這支為“守城”而生的軍隊,想當年先皇在河西定下“戍邊“二字時,便注定了這支軍隊的筋骨是為守城而生。
將士們的刀柄奇長,鎧甲的護肩都比尋常甲胄多出兩道橫檔,專為抵禦攻城箭雨的襲擾。
可如今,主帥陳霄的帥旗卻堅定地指向正北,指向羯狄大軍撤退卷起的、尚未消散的煙塵。
追擊草原的狼群?
靠的正是這支連兵部卷宗都語焉不詳的“雜種”輕騎。
大雍缺良駒,河曲馬馱不動重甲,西域駿馬水土不服。
戍邊軍的騎兵,坐騎是關內駑馬與羯狄戰馬雜交的產物,毛色駁雜,卻練就了耐渴耐餓的野性。

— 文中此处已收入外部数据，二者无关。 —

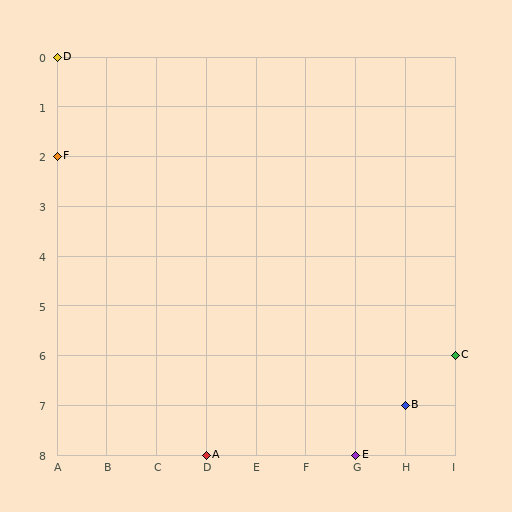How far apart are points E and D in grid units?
Points E and D are 6 columns and 8 rows apart (about 10.0 grid units diagonally).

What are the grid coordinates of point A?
Point A is at grid coordinates (D, 8).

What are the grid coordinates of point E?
Point E is at grid coordinates (G, 8).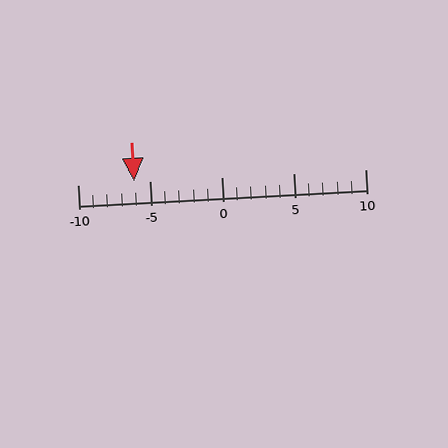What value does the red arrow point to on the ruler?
The red arrow points to approximately -6.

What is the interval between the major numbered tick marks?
The major tick marks are spaced 5 units apart.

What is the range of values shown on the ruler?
The ruler shows values from -10 to 10.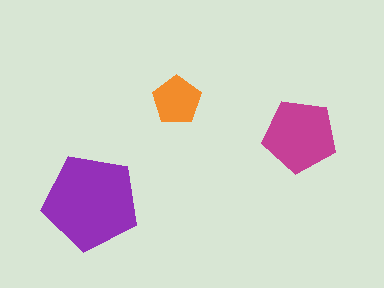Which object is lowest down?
The purple pentagon is bottommost.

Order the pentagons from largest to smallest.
the purple one, the magenta one, the orange one.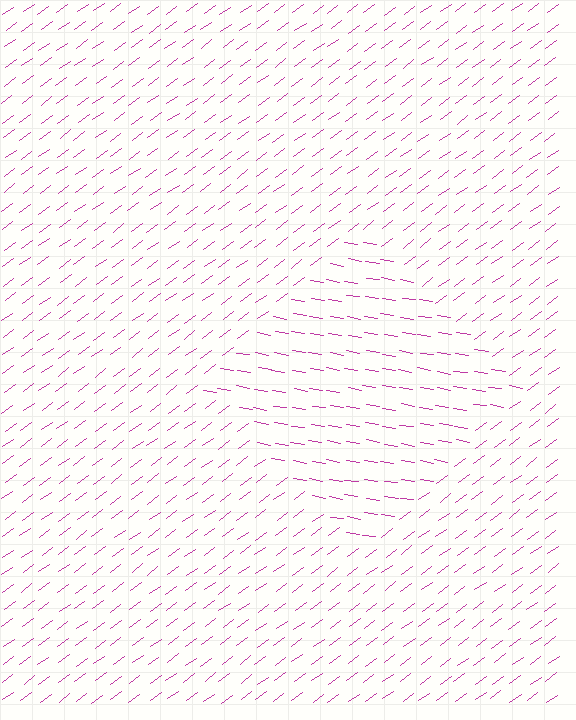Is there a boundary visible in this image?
Yes, there is a texture boundary formed by a change in line orientation.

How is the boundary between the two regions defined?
The boundary is defined purely by a change in line orientation (approximately 45 degrees difference). All lines are the same color and thickness.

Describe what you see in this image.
The image is filled with small magenta line segments. A diamond region in the image has lines oriented differently from the surrounding lines, creating a visible texture boundary.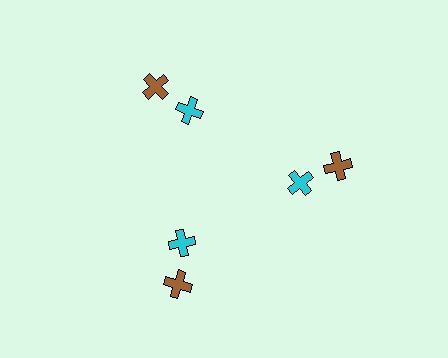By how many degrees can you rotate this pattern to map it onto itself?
The pattern maps onto itself every 120 degrees of rotation.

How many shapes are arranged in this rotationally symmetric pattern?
There are 6 shapes, arranged in 3 groups of 2.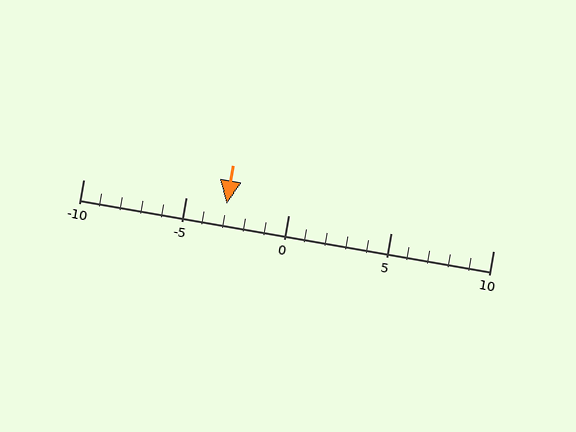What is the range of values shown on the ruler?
The ruler shows values from -10 to 10.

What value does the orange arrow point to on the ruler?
The orange arrow points to approximately -3.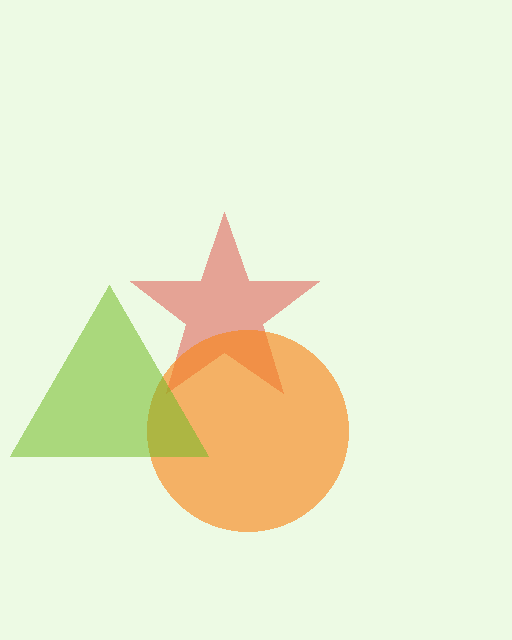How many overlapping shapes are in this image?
There are 3 overlapping shapes in the image.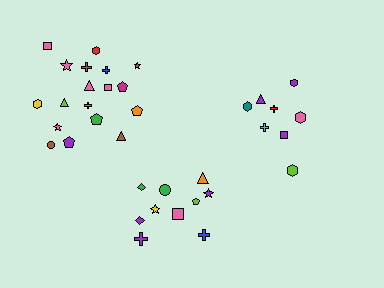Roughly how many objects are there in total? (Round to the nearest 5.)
Roughly 35 objects in total.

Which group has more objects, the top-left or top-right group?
The top-left group.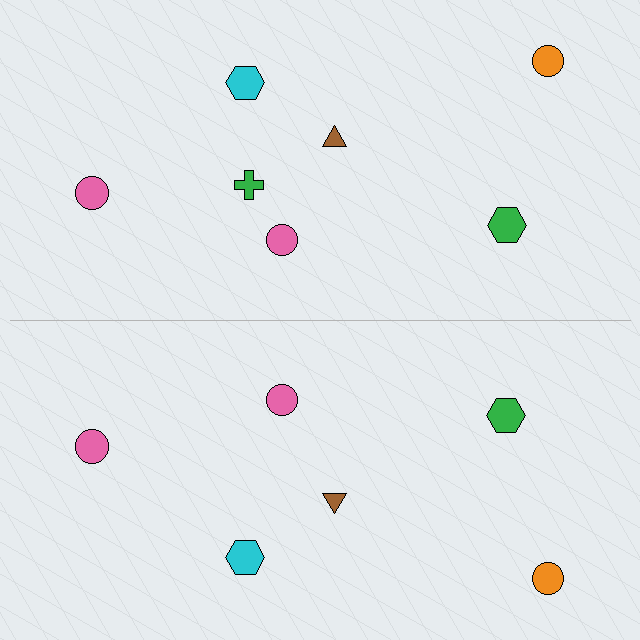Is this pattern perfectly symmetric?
No, the pattern is not perfectly symmetric. A green cross is missing from the bottom side.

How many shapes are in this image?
There are 13 shapes in this image.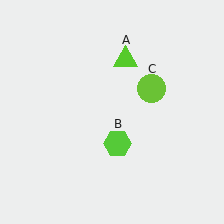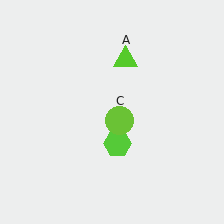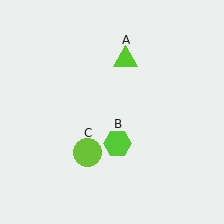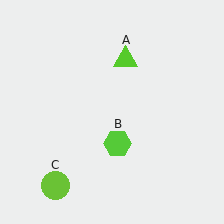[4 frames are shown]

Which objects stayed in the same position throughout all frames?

騎手們不披笨重的鐵劄甲,隻著浸油的雙層牛皮軟甲,腰懸比製式角弓短三指的胡弓,馬鐙放得極低,膝蓋幾乎貼緊馬腹——活脫脫羯狄狼騎的翻版,人馬合一,能在疾馳中回身射落百步外的狼首!
“報——!前軍發現羯狄斷後騎兵!”
探馬嘶聲急報。
韓闖勒住躁動的雜種馬,前方煙塵裏,羯狄騎兵的身影若隱若現。
他嘴角扯動,不是冷笑,而是一種獵手嗅到陷阱時本能的警惕。
羯狄中軍。
阿木良焦躁地扯著韁繩,目光如鉤,死死盯著後方煙塵中若即若離的雍軍旗幟。
“師傅!”
他聲音裏壓抑著不甘的怒火,
“雍人這是蹬鼻子上臉!當我們是任人揉捏的牛羊?不如殺個回馬槍,趁勢破了春河城!”
驢背上的黑袍微微晃動,梁三兒沙啞的聲音帶著不容置疑的疲憊:“攝政王計敗,惱羞成怒,正愁找不到借口留下我們。這些追兵,就是釣你上鉤的香餌!你若回頭,正中他下懷。待他後援合圍,糧草斷絕的我們,插翅難逃!”